Coles to RSRT: don’t give truck drivers a fixed pay rate

By: Brad Gardner

Coles says a minimum rate for truck drivers will be “manifestly unworkable”.

Coles to RSRT: don’t give truck drivers a fixed pay rate
Coles says fixed pay rates will be "manifestly unworkable".


One of the country’s largest retailers is fighting attempts to mandate pay rates for contractor truck drivers, telling the Road Safety Remuneration Tribunal (RSRT) minimum payments will be "manifestly unworkable".

Pitting itself against trucking operators who want reform to remuneration methods, Coles says a fixed rate will not reflect the variables that exist in the industry.

Coles General Manager of Transport and Integration Craig Wickham says attempts to impose a set rate will require the tribunal to make a number of assumptions on vehicle and labour costs.

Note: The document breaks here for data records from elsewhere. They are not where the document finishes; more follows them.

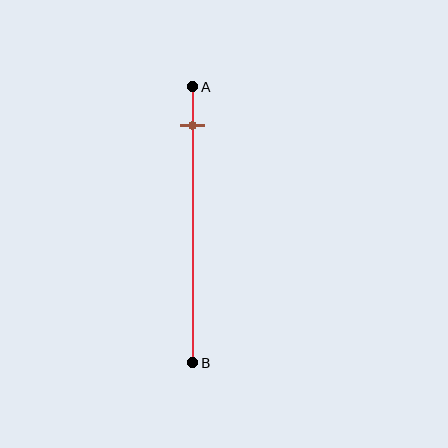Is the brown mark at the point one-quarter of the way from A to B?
No, the mark is at about 15% from A, not at the 25% one-quarter point.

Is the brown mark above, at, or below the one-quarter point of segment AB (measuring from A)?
The brown mark is above the one-quarter point of segment AB.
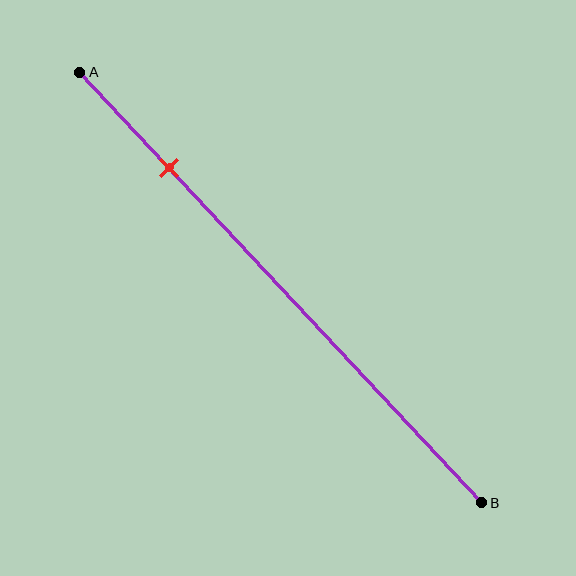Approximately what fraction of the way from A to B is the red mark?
The red mark is approximately 20% of the way from A to B.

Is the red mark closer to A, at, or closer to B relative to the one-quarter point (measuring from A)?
The red mark is approximately at the one-quarter point of segment AB.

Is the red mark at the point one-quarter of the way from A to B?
Yes, the mark is approximately at the one-quarter point.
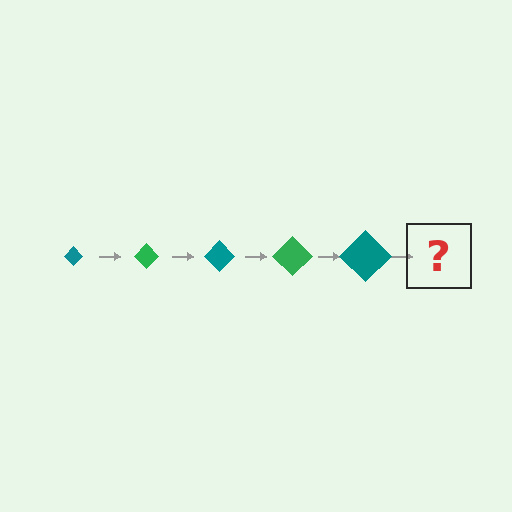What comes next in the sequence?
The next element should be a green diamond, larger than the previous one.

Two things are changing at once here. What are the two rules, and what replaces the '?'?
The two rules are that the diamond grows larger each step and the color cycles through teal and green. The '?' should be a green diamond, larger than the previous one.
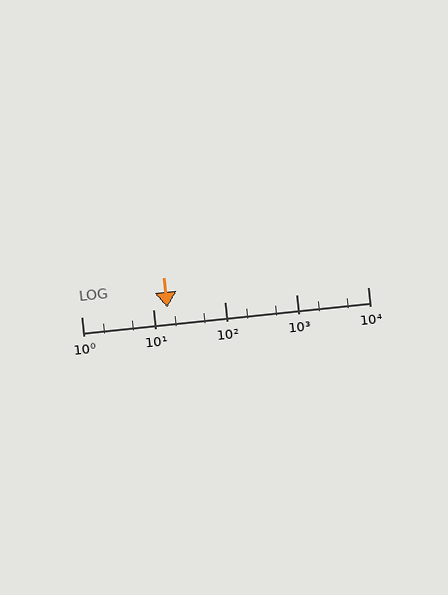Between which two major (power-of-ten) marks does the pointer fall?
The pointer is between 10 and 100.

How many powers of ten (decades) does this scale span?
The scale spans 4 decades, from 1 to 10000.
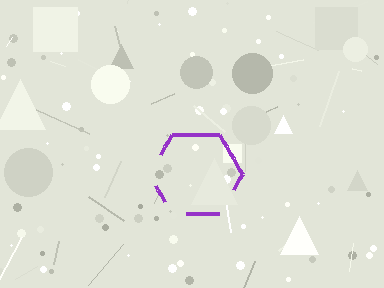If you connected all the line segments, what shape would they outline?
They would outline a hexagon.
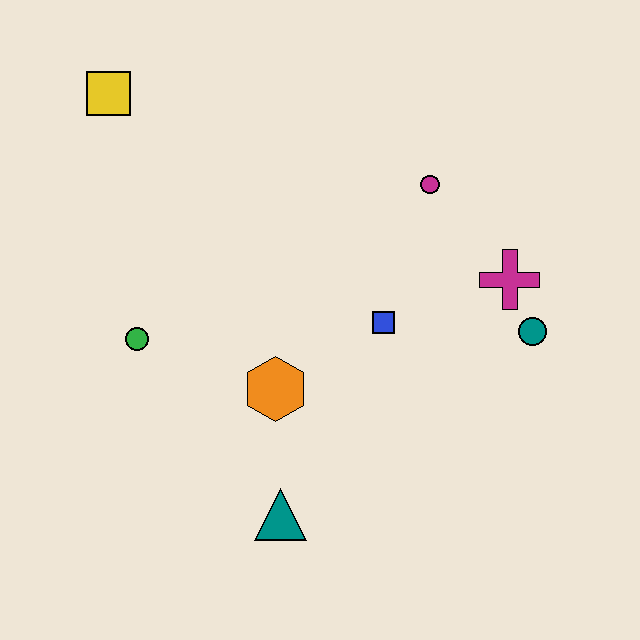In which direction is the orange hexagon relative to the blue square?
The orange hexagon is to the left of the blue square.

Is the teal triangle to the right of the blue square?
No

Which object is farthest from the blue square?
The yellow square is farthest from the blue square.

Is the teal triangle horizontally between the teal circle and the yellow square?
Yes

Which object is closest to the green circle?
The orange hexagon is closest to the green circle.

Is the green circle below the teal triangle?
No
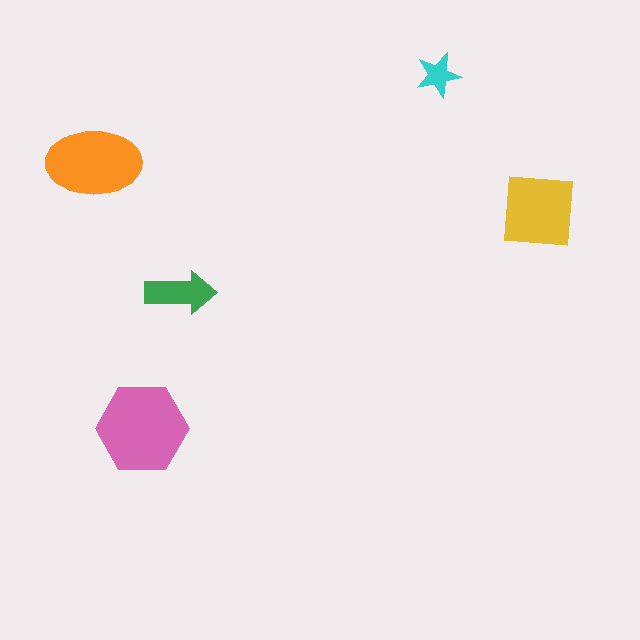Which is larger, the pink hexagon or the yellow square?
The pink hexagon.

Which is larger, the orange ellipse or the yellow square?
The orange ellipse.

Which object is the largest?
The pink hexagon.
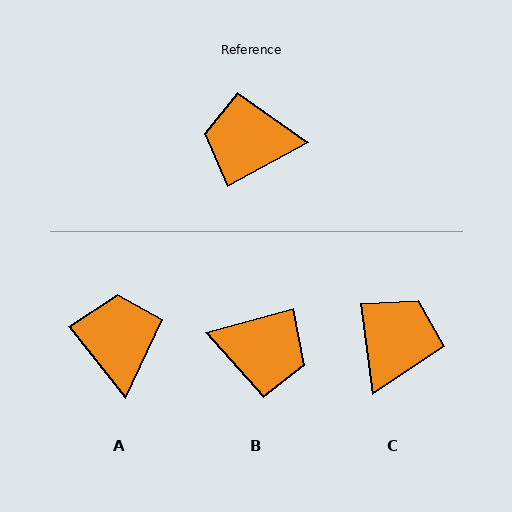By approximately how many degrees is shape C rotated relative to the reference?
Approximately 111 degrees clockwise.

In a letter to the tribunal, Wickham warns a minimum rate will lead to a "disproportionate advantage to some contractor drivers, whilst being wholly ineffective in ensuring cost recovery for others".

"Coles does not support the making (or variation) of a RSRO [road safety remuneration order] which attempts to establish an ‘all in’ minimum rate for each class of heavy vehicle encompassing both labour and capital cost components," he says.

"Coles considers such an approach to be manifestly unworkable given the vast array of differing circumstances that may apply to drivers of a particular vehicle class."

However, Wickham adds that the RSRT should look at the Victorian Owner Drivers and Forestry Contractors Code if it plans on tinkering with the remuneration of contractor drivers.

The code does not mandate minimum rates, but it requires parties to take into account fixed and variable costs and a fair return for the contractor’s labour when setting rates.

"To be clear, Coles does not propose that the Victorian Code be adopted by the Tribunal," Wickham writes.

"However, should the Tribunal be minded to make a ‘rates’ order, Coles submits that a flexible model based on guiding principles and indicative rates (supported by an appropriate dispute resolution mechanism) is far more appropriate than a rigid minimum rate model which cannot adequately reflect the differences in cost inputs ‘on the ground’."

Intercapital Trucking, Australian Fast Freight and Robert Mitchell Transport earlier this month wrote to the RSRT asking it to fix pay rates for contractors and introduce an industry-wide cost calculator.

The parties also asked the tribunal to require companies to add 10 per cent to the final figure paid to contractors to ensure a profit margin.

Another truck driver wants the tribunal to approve a tax-free weekly "danger money" allowance paid at a rate of $100 a day.